Monday, May 18, 2009

Cannes, Day Five

Friends: Where a film took place (location) was the determining factor in my choice of three of the seven movies I saw today. Two of those locations were places I was at when the film was shot, keeping me on extra alert as I watched the film to see if I was caught on camera in the background somewhere.

"The Road to Santiago" is one of two films playing in the market on the Christian pilgrimage route to Santiago de Compestela in Spain I bicycled last year after Cannes. This was a Spanish comedy about a group of six couples who pay 2,000 euros to hike the last six days of the 500 mile trail with a friar of a sort who is helping them to reconcile their relationships. One of the couples is a photographer and a writer assigned to do an undercover story on this guy. They are not a couple and didn't know each other until they met on the day the group set out. But they aren't complete strangers to one another, as they had had an unpleasant encounter in a restaurant shortly before when the woman sabotaged the attempt of the guy and a friend to seduce a couple of bimbos. They are shocked to see each other again.

I happened upon the shoot of this film in front of the cathedral in a small town a day before I reached Santiago. It didn't seem a very professional production, but indeed it was. Though this film isn't likely to make the art circuit in the U.S., it will have a life in Spain. It does a fine job capturing the pastoral beauty of the the route. It was a rare cinematic treat to have bicycles laden with panniers frequently in the background passing the hikers on the trail. The film is more silly and buffoonish than profound. A fast-riding, careening cyclist three times crashes into the group. Once was legitimate, but he would have been riding at such a faster pace than they were walking, he never would have encountered them again.

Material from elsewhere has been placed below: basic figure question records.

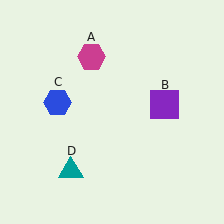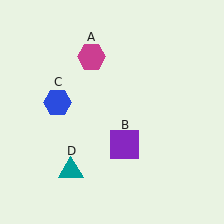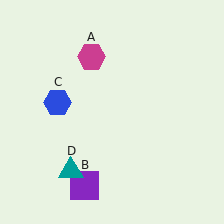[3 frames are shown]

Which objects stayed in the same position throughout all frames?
Magenta hexagon (object A) and blue hexagon (object C) and teal triangle (object D) remained stationary.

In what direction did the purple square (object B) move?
The purple square (object B) moved down and to the left.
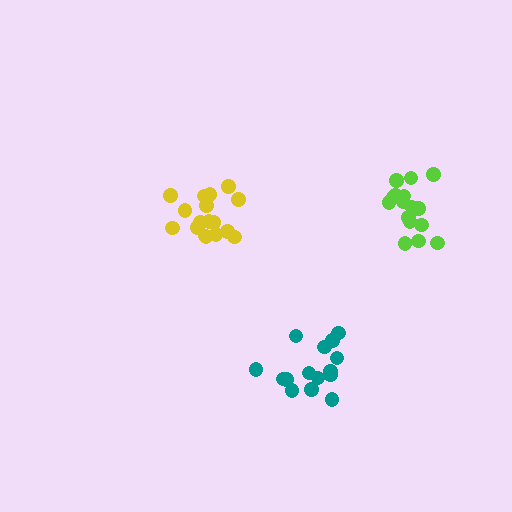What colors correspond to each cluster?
The clusters are colored: yellow, lime, teal.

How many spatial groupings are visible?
There are 3 spatial groupings.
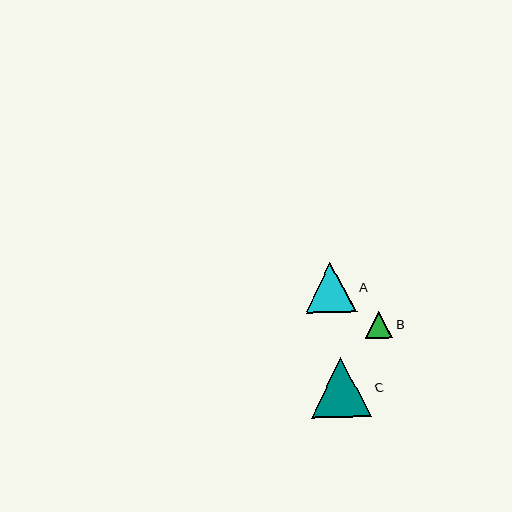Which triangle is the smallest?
Triangle B is the smallest with a size of approximately 27 pixels.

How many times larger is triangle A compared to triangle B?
Triangle A is approximately 1.9 times the size of triangle B.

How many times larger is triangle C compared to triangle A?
Triangle C is approximately 1.2 times the size of triangle A.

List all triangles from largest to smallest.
From largest to smallest: C, A, B.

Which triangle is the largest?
Triangle C is the largest with a size of approximately 61 pixels.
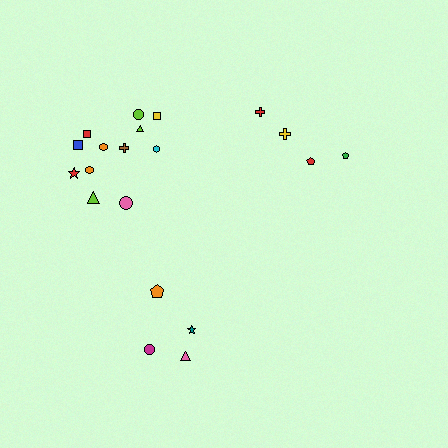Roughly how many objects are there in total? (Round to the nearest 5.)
Roughly 20 objects in total.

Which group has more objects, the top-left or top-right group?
The top-left group.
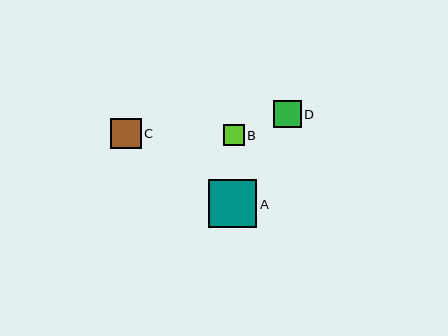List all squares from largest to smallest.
From largest to smallest: A, C, D, B.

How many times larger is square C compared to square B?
Square C is approximately 1.5 times the size of square B.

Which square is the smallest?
Square B is the smallest with a size of approximately 21 pixels.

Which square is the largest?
Square A is the largest with a size of approximately 48 pixels.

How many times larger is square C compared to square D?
Square C is approximately 1.1 times the size of square D.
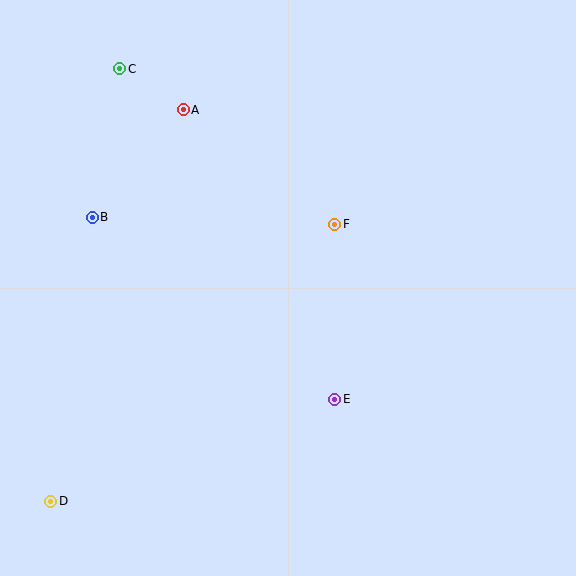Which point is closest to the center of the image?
Point F at (335, 224) is closest to the center.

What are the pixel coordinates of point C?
Point C is at (120, 69).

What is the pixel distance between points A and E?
The distance between A and E is 327 pixels.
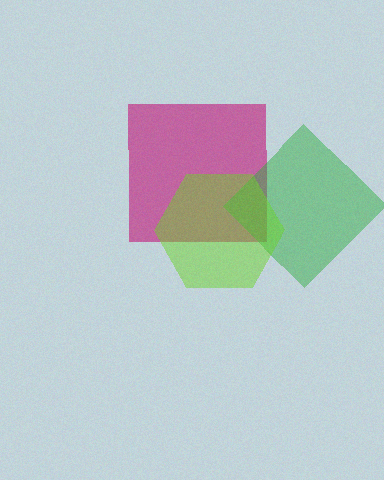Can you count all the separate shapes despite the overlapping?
Yes, there are 3 separate shapes.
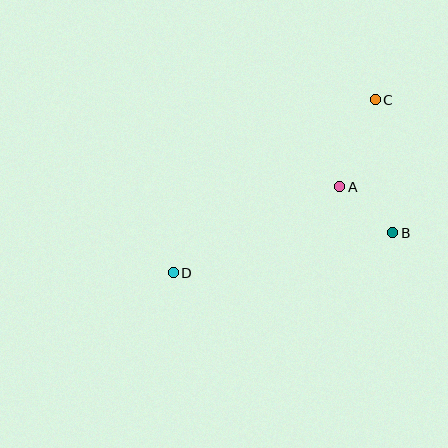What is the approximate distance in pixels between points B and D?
The distance between B and D is approximately 223 pixels.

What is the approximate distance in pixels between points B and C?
The distance between B and C is approximately 134 pixels.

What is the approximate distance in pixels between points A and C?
The distance between A and C is approximately 94 pixels.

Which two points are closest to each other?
Points A and B are closest to each other.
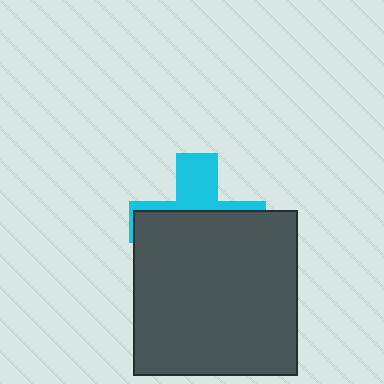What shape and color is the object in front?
The object in front is a dark gray square.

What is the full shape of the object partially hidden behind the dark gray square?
The partially hidden object is a cyan cross.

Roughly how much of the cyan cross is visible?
A small part of it is visible (roughly 34%).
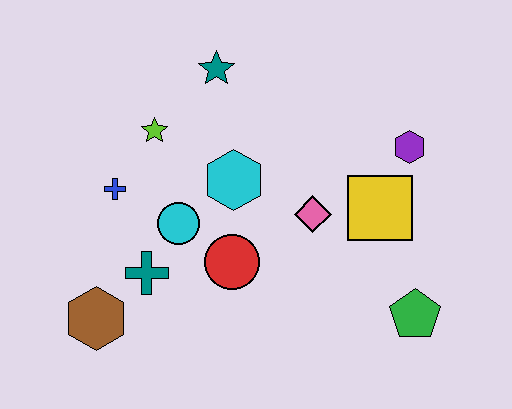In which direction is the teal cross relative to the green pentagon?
The teal cross is to the left of the green pentagon.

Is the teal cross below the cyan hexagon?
Yes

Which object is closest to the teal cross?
The cyan circle is closest to the teal cross.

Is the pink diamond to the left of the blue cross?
No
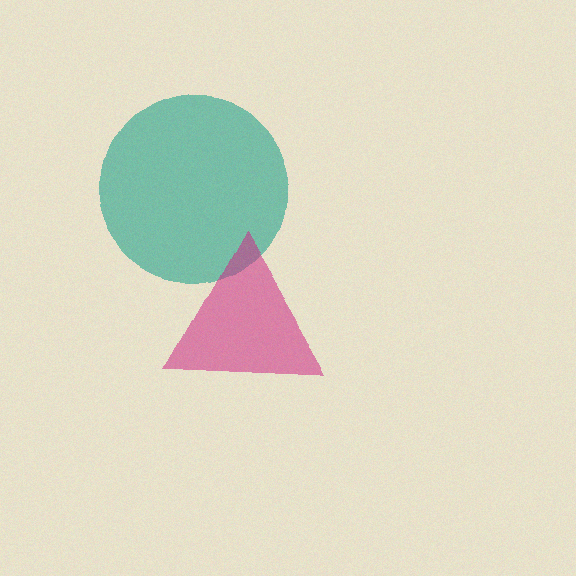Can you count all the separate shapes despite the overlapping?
Yes, there are 2 separate shapes.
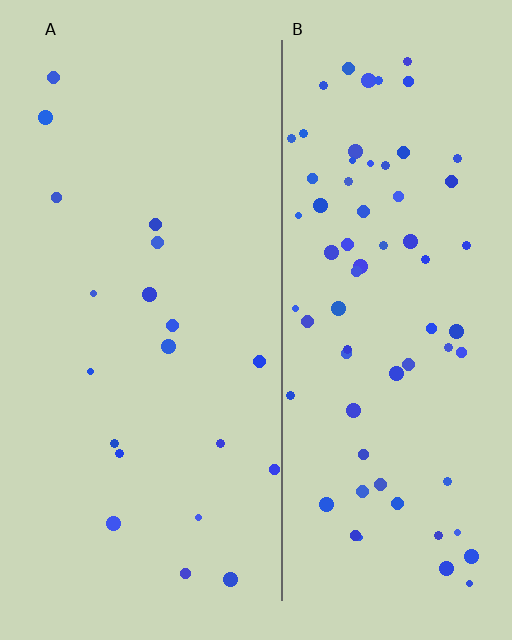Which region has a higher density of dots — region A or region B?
B (the right).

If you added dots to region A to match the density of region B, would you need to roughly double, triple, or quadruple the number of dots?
Approximately quadruple.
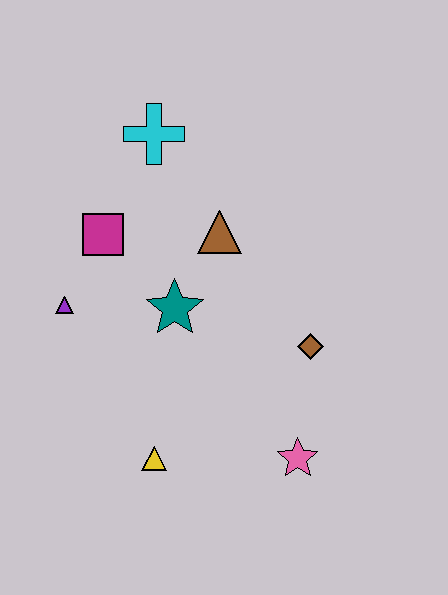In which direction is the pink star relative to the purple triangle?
The pink star is to the right of the purple triangle.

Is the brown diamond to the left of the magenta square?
No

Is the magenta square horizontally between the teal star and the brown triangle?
No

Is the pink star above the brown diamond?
No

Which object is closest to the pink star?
The brown diamond is closest to the pink star.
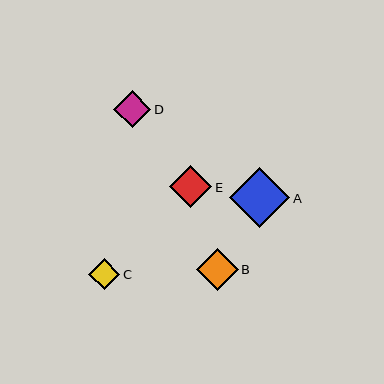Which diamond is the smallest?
Diamond C is the smallest with a size of approximately 31 pixels.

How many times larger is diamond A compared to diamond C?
Diamond A is approximately 1.9 times the size of diamond C.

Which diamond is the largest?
Diamond A is the largest with a size of approximately 61 pixels.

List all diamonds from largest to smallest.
From largest to smallest: A, E, B, D, C.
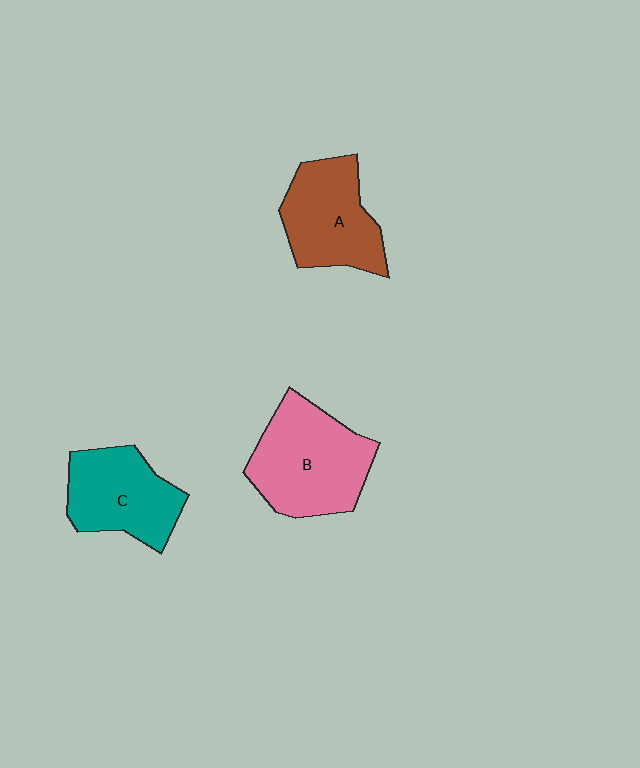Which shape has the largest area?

I didn't realize a film was being shot during last year's Cannes film festival. It was "The Making of Plus One," a U.S. film about a fast-talking, maniacal young producer trying to put together a deal during last year's festival. He goes around telling financiers and distributors that he has lined up the two Kates (Blanchette and Winslow) for a film about two sisters from London who live in LA. The pitch is that one is an aspiring singer-songwriter and the other is just a hanger-on. She is the 'plus one' on the list for parties. He doesn't have the Kates signed, though he has talked to their agent. They command a salary of $10 million dollars each, but he only has a budget of $7 million. But saying he has them brings him more money. He gets increasingly in over his head. He hosts a party on a yacht to promote the movie guaranteeing the press that the Kates will be there. He lines up a couple of look-a-likes for the paparazzi. They fall for it, and the movie deal is a cover story on the next day's "Screen" magazine. The Kates' agent goes berserk.

The mountain scenery drew me to the South Korean film " Himalaya, Where the Wind Dwells." The scenery was spectacular. The screenplay was about five pages long of a South Korean businessman who brings the ashes of a Nepalese factory worker back home. He has a dreadful time adjusting to the high altitude.

A French chef goes to Hong Kong to avenge the murder of his daughter and her two small children in Johnnie To's "Vengence," a Competition entry. The chef recruits three hitmen and says they can have his restaurant on the Champs Elysees and his mansion if they track down her killers. He accompanies them. He asks for a gun. They wonder if he knows how to use a gun. When one presents him with an extra gun, he checks it out and says the spring is loose on it. Another of the guys gives him his. That is better. He disassembles it and then challenges the guy who gave it to him to a blind fold test putting it back together. They are impressed. They do some target practice on an abandoned old bike, setting it in motion and shooting at it as it rolls through a field. This was a classic Hong Kong shoot-'em up with a series of outlandishly ridiculous arty shootouts. Fans of the genre will love it.

There are at least half a dozen movies in the market on boxing, some with obvious boxing titles ("Bare Knuckles," "The Tender Hook," "Two Fists One Heart"). "Knockouts" was not one of the boxing movies. Two Paris Hiltonish blonds are not only knockouts, but they go around knocking out male hunks they'd like to have sex with, bringing them back to their house along Venice Beach, sympathetically nursing them back to consciousness, hopping in bed with them,then discarding them. This role reversal movie is not much more than an exercise in T 'n A. The blonds are in bikinis for just about the entire movie. Tom Arnold plays the father of one of the girls. He is dating one of their classmates, another blond bimbo. This was a genuine waste of time.

The Russian film "Tsar," a historical drama from 1565 by Pavel Lungin, was superbly executed, but didn't have enough of a story to keep everyone in their seats. It was my first Un Certain Regard screening that wasn't packed.

I went to see "The Cop" from Italy as the program said it was a "unique docu-fiction feature" using actual footage of an undercover narcotics unit. The star of the film spent a month working with a four-man unit. In the movie he plays a television journalist who is inspired to investigate the drug culture after his teen-aged son dies from an overdose even though he's a good kid and not a drug user other than this once. It is edited at an unrelenting fast-pace, barely more than five seconds per cut, trying to make up for the rather flimsy story line.

Have a Ken Loach film to look forward to tomorrow and the Bulgarian bicycling movie.